The ministry called the meeting to convey “profound concern regarding recent events that have the potential to impact the established cordial relations between Nigeria and South Africa,” it said in a statement posted on X on Monday.

It noted that the country is aware of the growing discontent among Nigerians concerning the treatment of their nationals in South Africa, but implored calm while it plans to repatriate those willing to return home voluntarily, amid growing fears that recent attacks on foreigners there could escalate.

Foreign Minister, Mrs Bianca Odumegwu-Ojukwu, said 130 applicants had already registered for the exercise, adding that the number was expected to rise.

She expressed President Bola Tinubu’s concern about the attacks in the southern African nation, and condemned the violence against foreign nationals and demonstrations characterised by “xenophobic rhetoric, hate speeches and incendiary anti-migrant statements”.

“Nigerian lives and businesses in South Africa must not continue to be put at risk, and we remain committed to working to explore with South Africa ways to put an end to this,” she said.
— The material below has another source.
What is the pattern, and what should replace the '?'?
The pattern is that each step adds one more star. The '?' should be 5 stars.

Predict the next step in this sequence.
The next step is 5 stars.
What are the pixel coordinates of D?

She cited the killing of two Nigerians in separate incidents involving local security personnel, insisting that her government was demanding justice.

She said the Nigerian president’s priority was for the safety of citizens and “consequently, arrangements are currently underway to collate details of Nigerians in South Africa for voluntary repatriation flights for those seeking assistance to return home”.

According to reports, four Ethiopian nationals have also been killed in recent weeks, while there have been attacks on citizens of other African countries.

South African President Cyril Ramaphosa has condemned the attacks but also cautioned foreigners to respect local laws.

He used his Freedom Day address last week – marking the country’s first democratic elections in 1994 – to remind South Africans of the support other African nations had given in the struggle against the racist system of apartheid.

However, anti-immigrant groups in South Africa have accused foreigners of being in the country illegally, taking jobs from locals and having links to crime, especially drug trafficking.

They have also reportedly been stopping people outside hospitals and schools, demanding to see their identity papers.

Last month, Ghana summoned South Africa’s top envoy after a video was widely shared showing a Ghanaian man being challenged to prove he had the correct immigration papers.

Anti-immigrant sentiment rose earlier this year after reports that the head of the Nigerian community in the port city of KuGompo (formerly East London) had been installed in a traditional role often translated as “king”. Some South Africans in the local area saw this as an attempt to grab political power and kicked against it.

South Africa is home to about 2.4 million migrants, just less than 4 per cent of the population, according to official figures. However, many more are thought to be in the country without official authorisation. Most come from neighbouring countries such as Lesotho, Zimbabwe and Mozambique, which have a history of providing migrant labour to their wealthy neighbour.